Michael S. Comay, Israel’s permanent representative here, addressed the Council and replied in part to a violent attack against Israel voiced in the morning session by the USSR’s chief delegate, Dr. Nicolai T. Federenko. The Israeli representative spoke after Adlai E. Stevenson, chairman of the United States delegation, had delivered an impassioned plea for peace between Israel and Syria.
“I regret the tone of the USSR intervention this morning,” Mr. Comay said. “It is discouraging, when a small nation appeals to the Security Council, to find a representative of a great power, a permanent member of this Council, acting more as counsel for one party rather than as judge. We repudiate absolutely the Soviet Union’s contention that we were responsible for the incident on November 13 or that we are responsible for the general situation in the area.”
Referring to the fact that Mr. Federenko had charged Israel with following a “strategic doctrine” of conflict, Mr. Comay said: “What happened was not a result of any mythical strategic doctrine on our part. We want peace and until peace is achieved, we want the right to live.”
MOSCOW DELEGATE CHARGES ISRAEL WITH ‘AGGRESSION ON A LARGE SCALE’
Mr. Fedorenko said in his speech that Israel had undertaken “provocative actions” leading to the chain of events which the Security Council was discussing. He charged Israel with undertaking “a massive violation of Syrian airspace” and with “deliberately planning and implementing aggression on a large scale against Syria.”
Mr. Comay pointed out that in the report to the Security Council dealing with the latest clash, Lt. Gen. Odd Bull, chief of staff of the United Nations Truce Supervision Organization had mentioned specifically “Syria’s refusal to resolve its conflict with Israel.” The chief Israeli delegate recalled that in the Security Council in August 1963, it was only the Soviet exercise of its veto that prevented the Security Council from adopting a resolution condemning Syria for the murder of two Israeli farmers at Almagor.
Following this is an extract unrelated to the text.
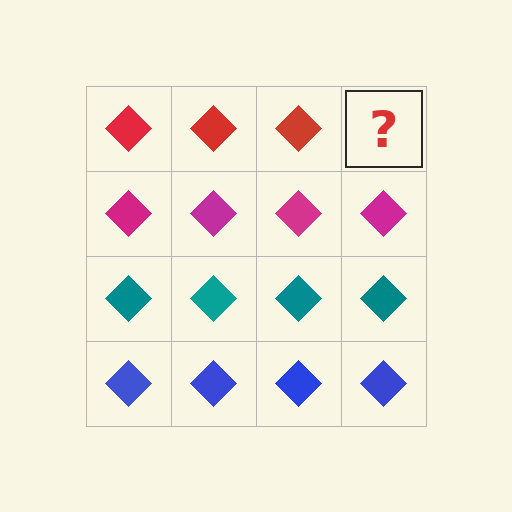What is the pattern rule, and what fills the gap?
The rule is that each row has a consistent color. The gap should be filled with a red diamond.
“I ask the Soviet Union,” said Mr. Comay: “was that also another example of Israeli aggression? Only the Soviet veto on that occasion was the roadblock to a vote of censure against Syria. We deplore the fact.” Before voicing his disagreement with Mr. Federenko, Mr. Comay paid warm tribute to the memory of the late Arkady Sobolev, Deputy Foreign Minister of the USSR who died yesterday.
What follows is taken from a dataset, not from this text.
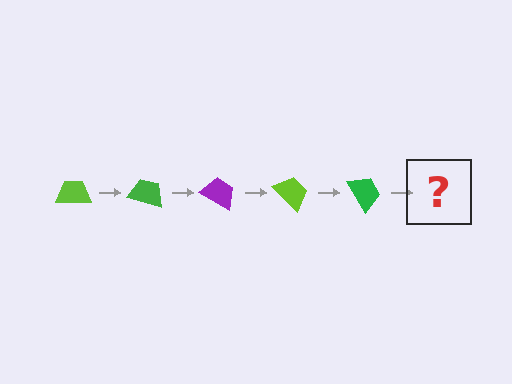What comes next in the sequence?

Mr. Comay, in his address, thanked various members of the Security Council who had participated in the current debate and have called for conciliation of the current Syrian-Israeli dispute. He expressed Israel’s particular gratitude to the foreign minister of Brazil, who, this morning, asked the Council to take a conciliatory attitude, telling the 11-member body of Brazil’s “cordial and most fruitful relations with Israel.”
Ambassador Stevenson told the Council that it must concentrate now upon pacification rather than blame. “We in the Council,” said Mr. Stevenson, “cannot dictate peace. We can only recommend, urge, plead. We urge both sides hereafter to submit complaints to the UNTSC rather than to start shooting.” The Council, he said, should endorse Gen. Bull’s proposals for an independent resurvey of portions of the disputed Israel-Syrian border “because upon the success of limited surveys depends more general tranquility.”
Israel’s Deputy Prime Minister Abba Eban, who is temporarily taking the place of the ailing Foreign Minister Golda Meir at the UN General Assembly session, will meet Saturday with U. S. Secretary of State Dean Rusk. The conference will take place in Mr. Eban’s suite at the Plaza Hotel. Mr. Eban is also undertaking arrangements for a possible early meeting here with Soviet Foreign Minister Andrei Gromyko.